HarperDB’s clustering engine replicates data between instances of HarperDB using a highly performant, bi-directional pub/sub model on a per-table basis. Data replicates asynchronously with eventual consistency across the cluster following the defined pub/sub configuration. Individual transactions are sent in the order in which they were transacted, once received by the destination instance, they are processed in an ACID-compliant manner. Conflict resolution follows a last writer wins model based on recorded transaction time on the transaction and the timestamp on the record on the node.
A common use case is an edge application collecting and analyzing sensor data that creates an alert if a sensor value exceeds a given threshold:
- The edge application should not be making outbound http requests for security purposes.
- There may not be a reliable network connection.
- Not all sensor data will be sent to the cloud--either because of the unreliable network connection, or maybe it’s just a pain to store it.
- The edge node should be inaccessible from outside the firewall.
- The edge node will send alerts to the cloud with a snippet of sensor data containing the offending sensor readings.
HarperDB simplifies the architecture of such an application with its bi-directional, table-level replication:
- The edge instance subscribes to a “thresholds” table on the cloud instance, so the application only makes localhost calls to get the thresholds.
- The application continually pushes sensor data into a “sensor_data” table via the localhost API, comparing it to the threshold values as it does so.
- When a threshold violation occurs, the application adds a record to the “alerts” table.
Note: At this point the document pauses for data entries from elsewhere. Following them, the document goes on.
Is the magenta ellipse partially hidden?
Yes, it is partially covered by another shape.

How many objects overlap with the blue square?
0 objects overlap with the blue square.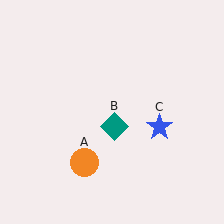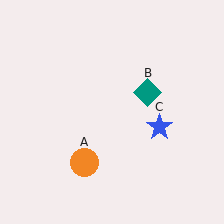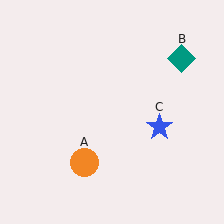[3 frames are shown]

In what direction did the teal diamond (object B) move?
The teal diamond (object B) moved up and to the right.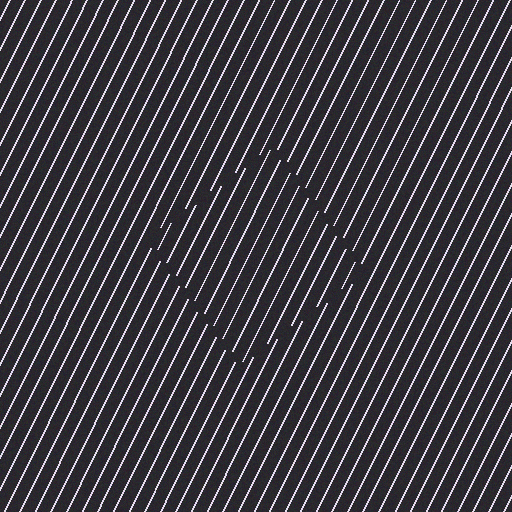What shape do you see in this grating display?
An illusory square. The interior of the shape contains the same grating, shifted by half a period — the contour is defined by the phase discontinuity where line-ends from the inner and outer gratings abut.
- The application appends to that record array “sensor_data” entries for the 60 seconds (or minutes, or days) leading up to the threshold violation.
- The edge instance publishes the “alerts” table up to the cloud instance.
By letting HarperDB focus on the fault-tolerant logistics of transporting your data, you get to write less code. By moving data only when and where it’s needed, you lower storage and bandwidth costs. And by restricting your app to only making local calls to HarperDB, you reduce the overall exposure of your application to outside forces.